Querying inherited wisdom and taking design risks is essential to improving our roads. Yet analysis of transport MSc syllabi – researched for my own MSc thesis – revealed that, with one or two exceptions, engineering-orientated courses were considerably weaker than planning-orientated courses when it came to critiquing the status quo or encouraging students to strive towards alternative visions for transport.
Designing for walking and cycling is often an ‘add-on’ in engineering modules, appearing in only one or two sessions in the academic year, rather than as an integral part of highways engineering. But most highway design topics – geometric highways design, traffic flow, or traffic signals – have a major impact on the comfort and safety of those walking and cycling. ‘Road safety’ was present in all engineering modules, though usually appeared to be taught in isolation from engineering for pedestrian and cycle traffic.
This conceptual split between engineering/road safety, on the one hand, and walking/cycling, on the other, is potentially problematic: it reinforces the continued exclusion of walking and cycling from mainstream highways engineering. Engineering for pedestrians and cyclists is only seen as relevant when addressing a cycle/pedestrian KSI or ‘accident hotspots’. Fortunately there is increasing recognition that reducing road danger lies at the heart of safety. London’s draft transport strategy refers to ‘road danger,’ rather than ‘road safety’ – an industry which has largely failed to enable walking and cycling. As noted on Twitter recently, “hi-vis and helmets don’t make the roads less intimidating”.
A review of LinkedIn profiles for UK local authority heads of transport (for my MSc research) found skills relating to major road schemes/road safety continue to be held in higher regard than walking/cycling/urban design skills. Why go down the tricky route of reallocating car space to cyclists when a shiny new road brings more prestige?

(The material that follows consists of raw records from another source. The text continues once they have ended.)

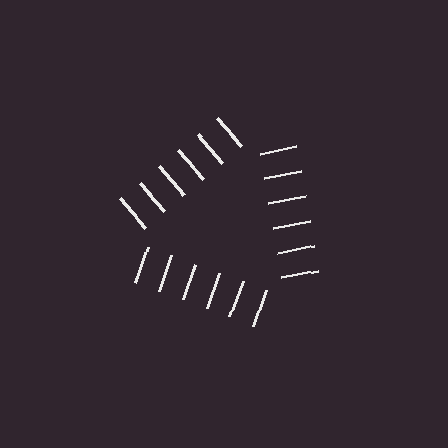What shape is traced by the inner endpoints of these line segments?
An illusory triangle — the line segments terminate on its edges but no continuous stroke is drawn.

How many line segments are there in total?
18 — 6 along each of the 3 edges.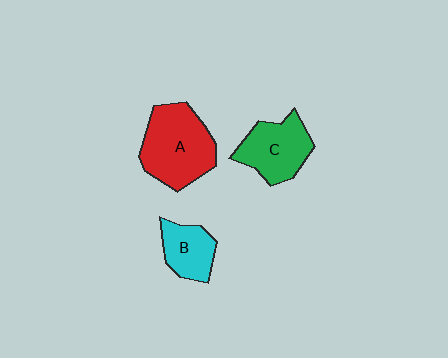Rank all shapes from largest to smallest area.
From largest to smallest: A (red), C (green), B (cyan).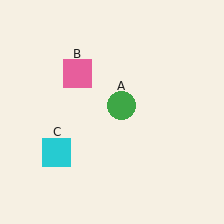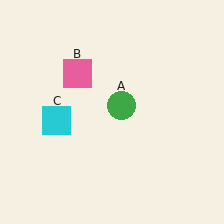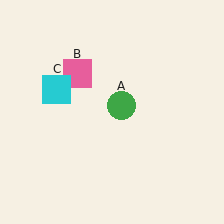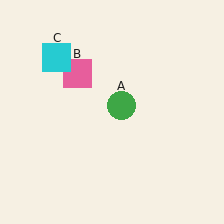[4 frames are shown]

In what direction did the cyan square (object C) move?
The cyan square (object C) moved up.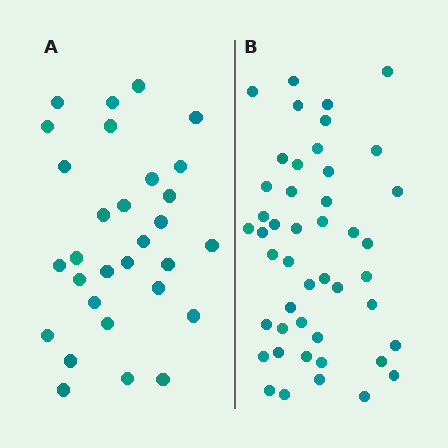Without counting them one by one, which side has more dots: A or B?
Region B (the right region) has more dots.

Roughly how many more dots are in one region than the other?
Region B has approximately 15 more dots than region A.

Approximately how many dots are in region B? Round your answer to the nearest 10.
About 50 dots. (The exact count is 46, which rounds to 50.)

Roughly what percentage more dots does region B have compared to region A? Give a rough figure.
About 55% more.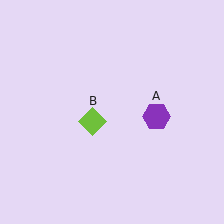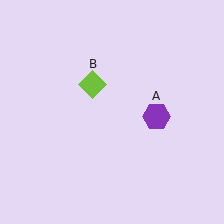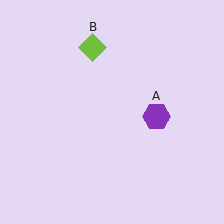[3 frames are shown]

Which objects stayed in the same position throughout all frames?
Purple hexagon (object A) remained stationary.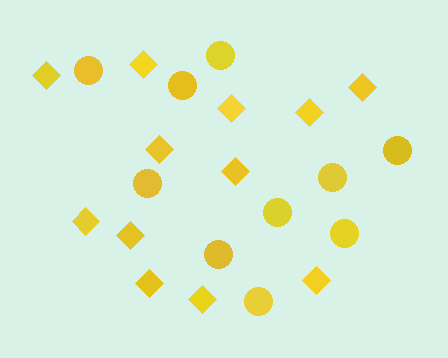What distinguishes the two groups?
There are 2 groups: one group of circles (10) and one group of diamonds (12).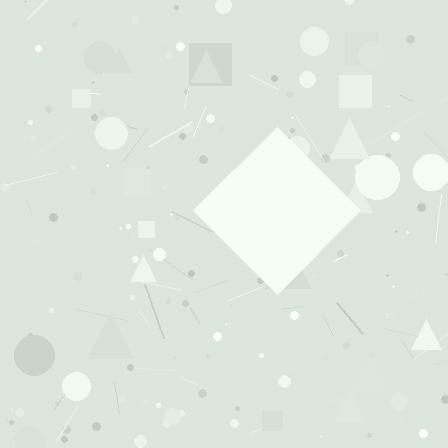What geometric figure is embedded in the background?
A diamond is embedded in the background.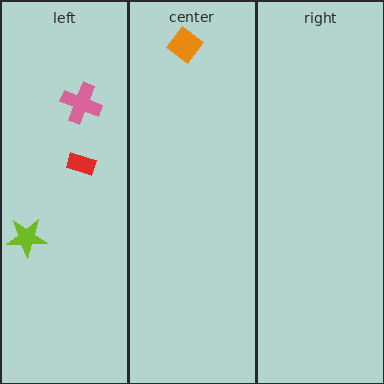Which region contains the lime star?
The left region.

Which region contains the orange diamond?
The center region.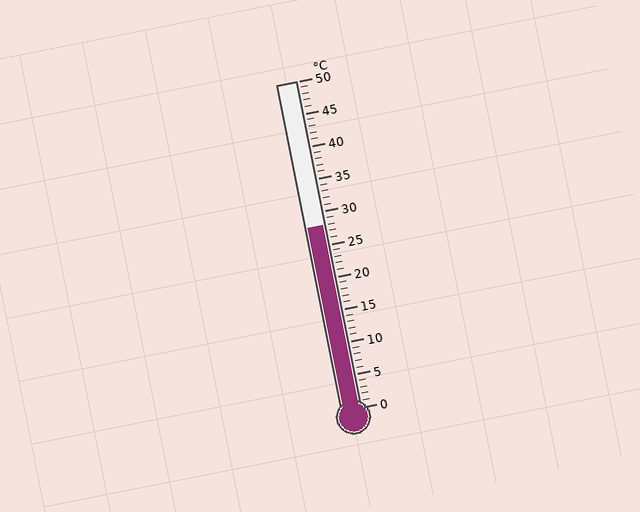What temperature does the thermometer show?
The thermometer shows approximately 28°C.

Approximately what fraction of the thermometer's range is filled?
The thermometer is filled to approximately 55% of its range.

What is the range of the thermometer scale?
The thermometer scale ranges from 0°C to 50°C.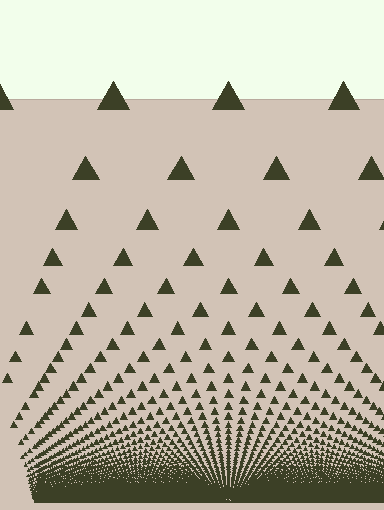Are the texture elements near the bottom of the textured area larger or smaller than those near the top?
Smaller. The gradient is inverted — elements near the bottom are smaller and denser.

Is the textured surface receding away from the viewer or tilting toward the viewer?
The surface appears to tilt toward the viewer. Texture elements get larger and sparser toward the top.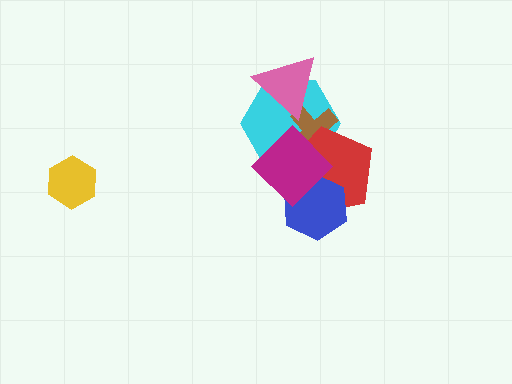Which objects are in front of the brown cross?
3 objects cover part of the brown cross: the red pentagon, the pink triangle and the magenta diamond.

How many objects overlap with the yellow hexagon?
0 objects overlap with the yellow hexagon.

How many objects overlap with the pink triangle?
2 objects overlap with the pink triangle.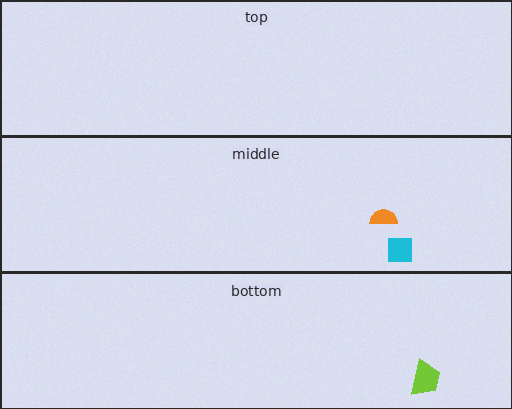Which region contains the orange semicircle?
The middle region.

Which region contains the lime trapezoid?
The bottom region.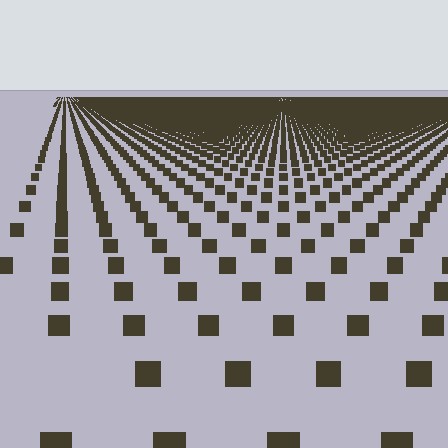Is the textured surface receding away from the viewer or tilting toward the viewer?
The surface is receding away from the viewer. Texture elements get smaller and denser toward the top.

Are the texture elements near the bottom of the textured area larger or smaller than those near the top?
Larger. Near the bottom, elements are closer to the viewer and appear at a bigger on-screen size.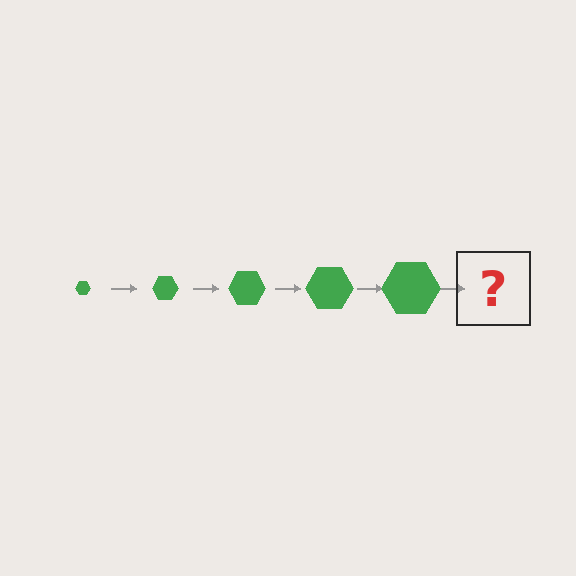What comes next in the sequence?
The next element should be a green hexagon, larger than the previous one.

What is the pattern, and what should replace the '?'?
The pattern is that the hexagon gets progressively larger each step. The '?' should be a green hexagon, larger than the previous one.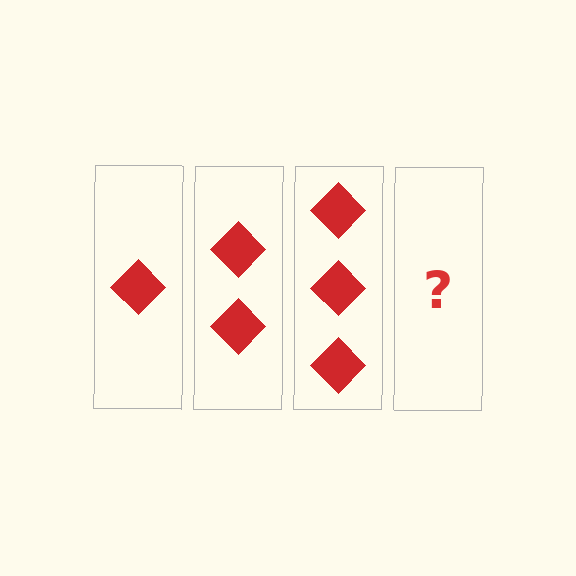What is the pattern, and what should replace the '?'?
The pattern is that each step adds one more diamond. The '?' should be 4 diamonds.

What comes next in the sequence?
The next element should be 4 diamonds.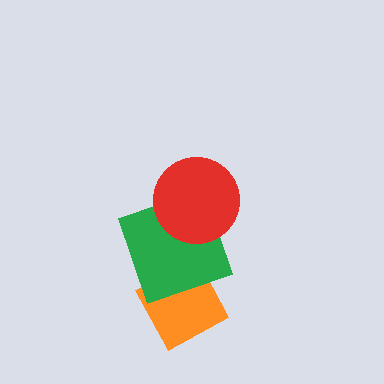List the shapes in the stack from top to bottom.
From top to bottom: the red circle, the green square, the orange diamond.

This LinkedIn research also revealed 2% of heads of transport had design-based training compared to 69% with an engineering background. Yet as part of the built environment, designers have much to contribute to highways. A striking 91% were male. Men drive more than women and may favour car-orientated environments. Women make more walking trips and, given the right infrastructure, cycle more than men. Equal representation of women in transport could help promote walking and cycling.
Gone are the days of simply finding technical solutions to providing for the car. Transport must diversify. Other disciplines – architecture, social sciences and health – need clearer signposting into the transport profession. A multi-disciplinary team of professionals could be instrumental in the future of transport. Greater cross-fertilisation of ideas between industries would assist with the sustainability curriculum by moving road design away from conventional engineering towards a more holistic and effective transport system. Authorities must adopt people-friendly design habits: pedestrians and cyclists need priority over turning traffic on side roads, more crossings, protected bicycle space on busier routes and modal filters or Woonerfs on residential roads. Today’s transport practitioners need to know not only how to design for ‘motorway man’, but also ‘walking woman’ and ‘cycling child’.